Special consortium UCE had been in the running to build the vibration-free, biochemical laboratories in the RUG’s fancy new building. It will be a large, complex job that estimates say will cost around eighty million euro. Recently, the university notified the consortium that their services would not be required.
According to UCE lawyer Mark Lim, the three companies were rejected for the ‘wrong reasons’ after spending nine months ‘working hard to acquire the job’. On behalf of the companies, Lim said the RUG has not acted in accordance with European tender regulations.
Fudging the numbers
Peter Hoekstra, council for the RUG, disagrees. The consortium’s proposed price (ninety million euro) is more than the university can or is willing to pay. The RUG originally budgeted the project at fifty-six million euro, which was later bumped up to seventy-five million and then again to eighty million. The job was then privately awarded to a third party.

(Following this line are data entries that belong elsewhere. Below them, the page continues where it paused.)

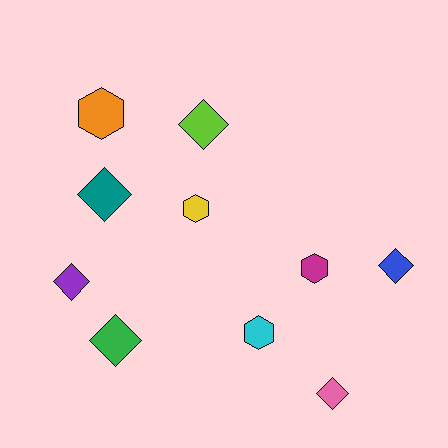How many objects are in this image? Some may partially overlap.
There are 10 objects.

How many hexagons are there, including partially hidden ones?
There are 4 hexagons.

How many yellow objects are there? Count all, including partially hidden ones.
There is 1 yellow object.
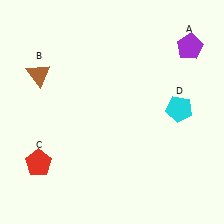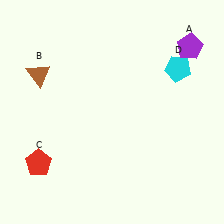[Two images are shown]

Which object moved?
The cyan pentagon (D) moved up.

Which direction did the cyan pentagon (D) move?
The cyan pentagon (D) moved up.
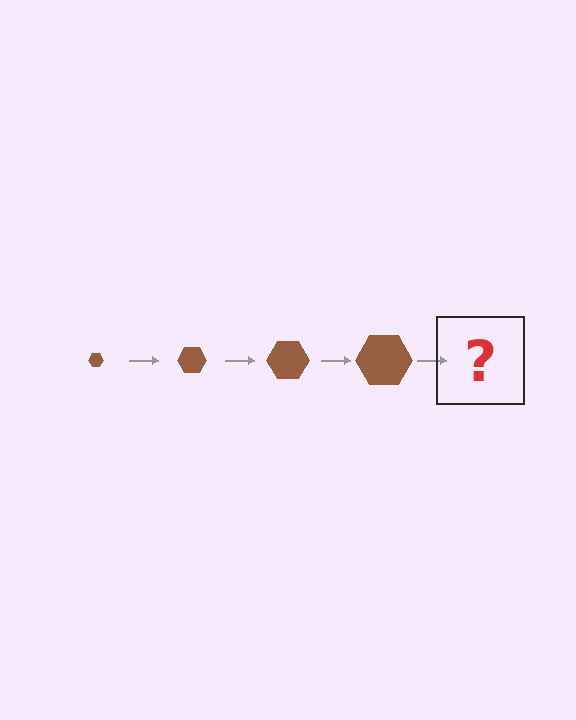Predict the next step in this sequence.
The next step is a brown hexagon, larger than the previous one.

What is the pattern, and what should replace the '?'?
The pattern is that the hexagon gets progressively larger each step. The '?' should be a brown hexagon, larger than the previous one.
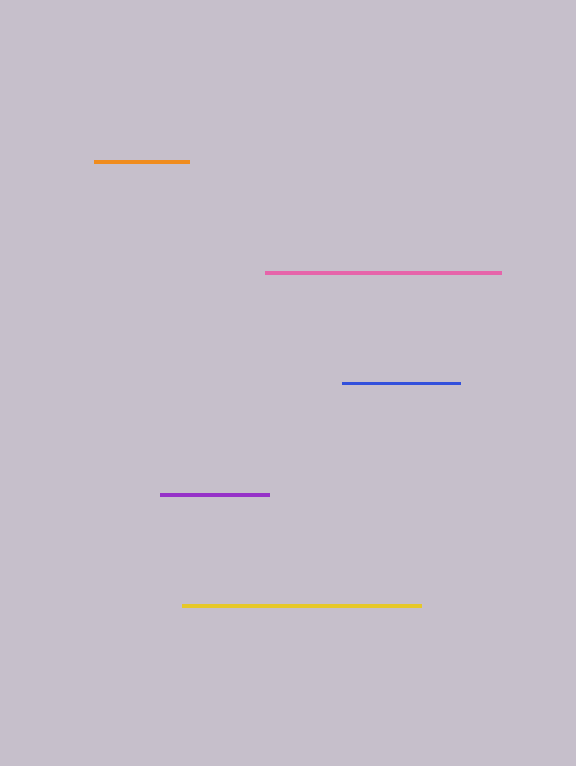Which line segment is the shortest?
The orange line is the shortest at approximately 95 pixels.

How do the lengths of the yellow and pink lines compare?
The yellow and pink lines are approximately the same length.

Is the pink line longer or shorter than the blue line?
The pink line is longer than the blue line.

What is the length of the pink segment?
The pink segment is approximately 236 pixels long.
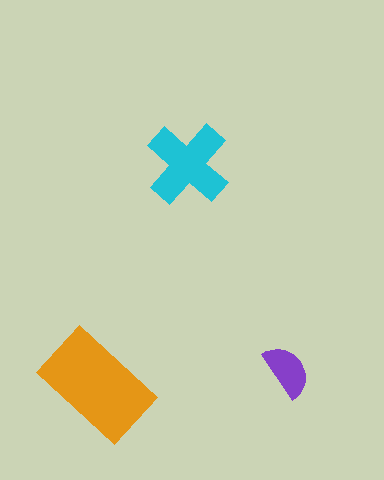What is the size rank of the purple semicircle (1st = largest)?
3rd.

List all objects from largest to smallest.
The orange rectangle, the cyan cross, the purple semicircle.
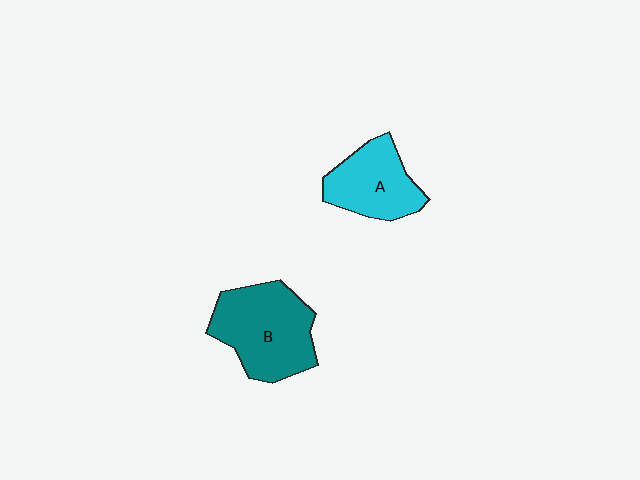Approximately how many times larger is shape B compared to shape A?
Approximately 1.4 times.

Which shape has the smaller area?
Shape A (cyan).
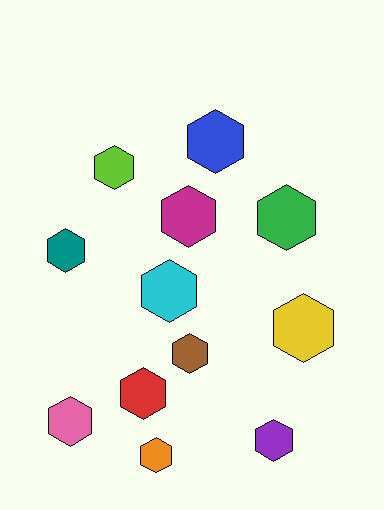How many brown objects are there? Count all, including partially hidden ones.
There is 1 brown object.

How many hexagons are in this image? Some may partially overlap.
There are 12 hexagons.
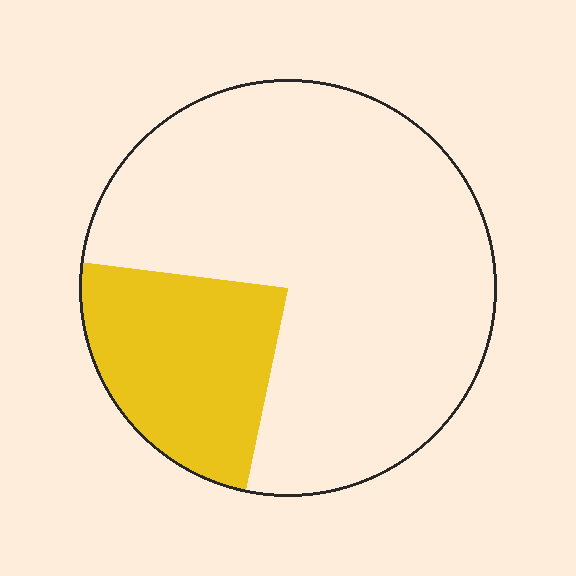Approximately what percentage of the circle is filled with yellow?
Approximately 25%.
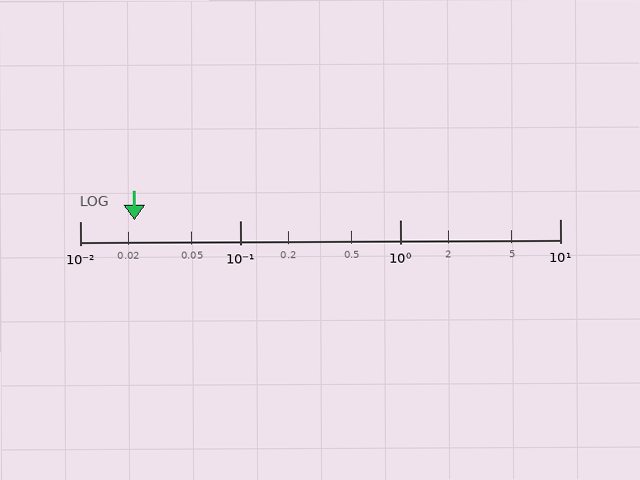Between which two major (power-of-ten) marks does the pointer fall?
The pointer is between 0.01 and 0.1.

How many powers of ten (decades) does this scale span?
The scale spans 3 decades, from 0.01 to 10.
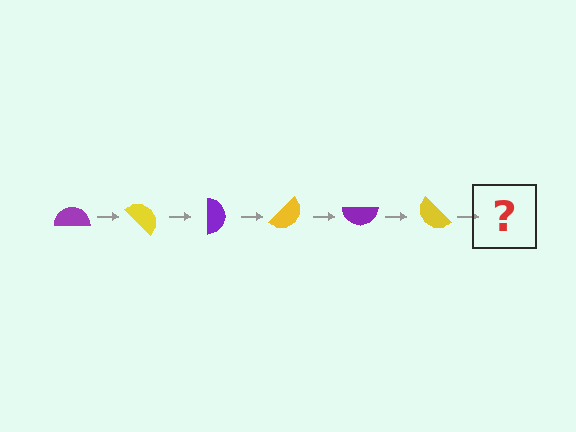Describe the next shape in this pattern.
It should be a purple semicircle, rotated 270 degrees clockwise from the start.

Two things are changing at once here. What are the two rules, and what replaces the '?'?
The two rules are that it rotates 45 degrees clockwise each step and the color cycles through purple and yellow. The '?' should be a purple semicircle, rotated 270 degrees clockwise from the start.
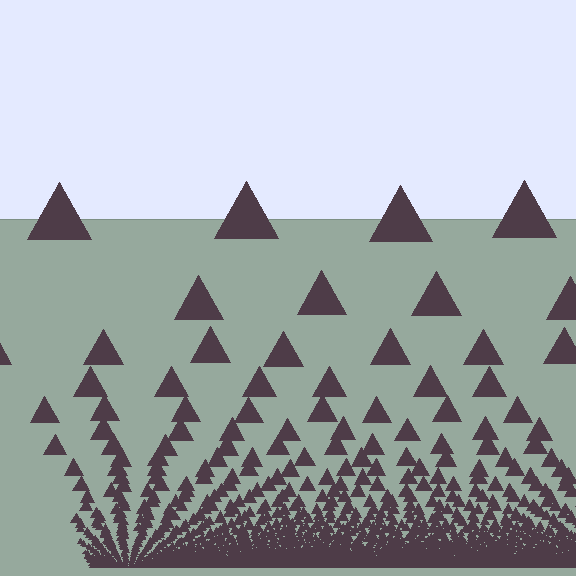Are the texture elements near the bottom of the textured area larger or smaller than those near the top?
Smaller. The gradient is inverted — elements near the bottom are smaller and denser.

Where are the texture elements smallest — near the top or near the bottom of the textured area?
Near the bottom.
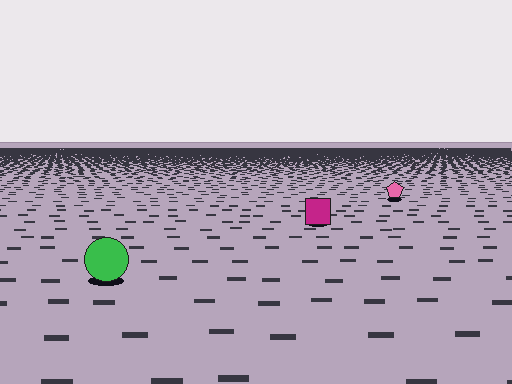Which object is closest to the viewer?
The green circle is closest. The texture marks near it are larger and more spread out.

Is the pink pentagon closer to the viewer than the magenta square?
No. The magenta square is closer — you can tell from the texture gradient: the ground texture is coarser near it.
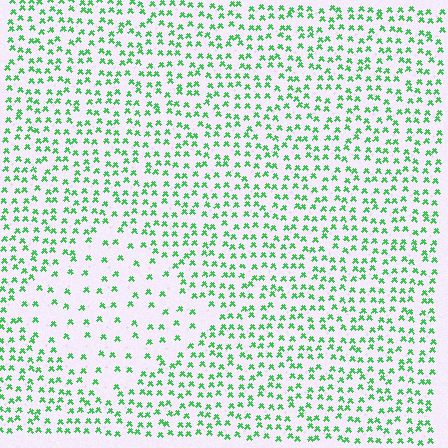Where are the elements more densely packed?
The elements are more densely packed outside the diamond boundary.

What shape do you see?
I see a diamond.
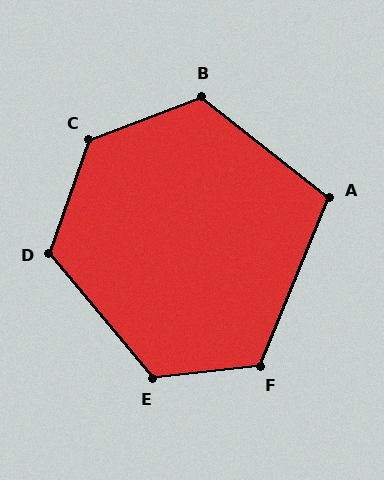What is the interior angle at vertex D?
Approximately 121 degrees (obtuse).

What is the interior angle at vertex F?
Approximately 118 degrees (obtuse).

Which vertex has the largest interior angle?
C, at approximately 130 degrees.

Hoekstra accuses the consortium of driving up the price by ‘fudging numbers and estimations’. He argued in court that UCE estimates unrealistically high prices to make more profit, aided by the tight construction market.
‘Contractors and construction companies think they can just ask any price they want’, the RUG’s lawyer said. ‘UCE didn’t try hard enough to figure out a cheaper option.’
He named the construction site costs as an example, which the three companies estimated at 2.7 million. ‘With that money, they could buy all new materials and install golden toilets in the Porta-Potties.’
The consortium says the ninety million euro they quoted was fair and in line with the market. But the university opted for a company that quoted the job at ten million euro less. Hoekstra: ‘Ten million is a substantial difference.’
The consortium claims the RUG wasn’t allowed to do business with the other party in the first place and acted counter to tender regulations. They say the RUG backed itself into a corner through ‘unrealistic cost estimations and raising the wrong expectations’ and that the three companies are now suffering the consequences.
UCE demands that the judge rule in favour of the consortium and award it the job, or they will submit damage claims of up to seven hundred thousand euro. The RUG is willing to discuss compensation but says the proposed sum is much too high.
The parties didn’t reach an agreement on Tuesday. The case will continue at the Groningen court on Monday, June 3.
64,000 square metres, 1,400 students, 850 employees
The Feringa Building, named for RUG Nobel Prize winner Ben Feringa, will be the third new building for the Faculty of Science and Engineering, after the Bernoulliborg and the Linnaeusborg. It’s meant to replace Nijenborgh 4, which is fifty years old.
The new building, which will have 64,000 square metres of floor space and approximately three kilometres of laboratory tables, will be home to 1,400 students and 850 employees. It will be one of the biggest buildings in the Netherlands. The Feringa Building is scheduled to be completed in the summer of 2023.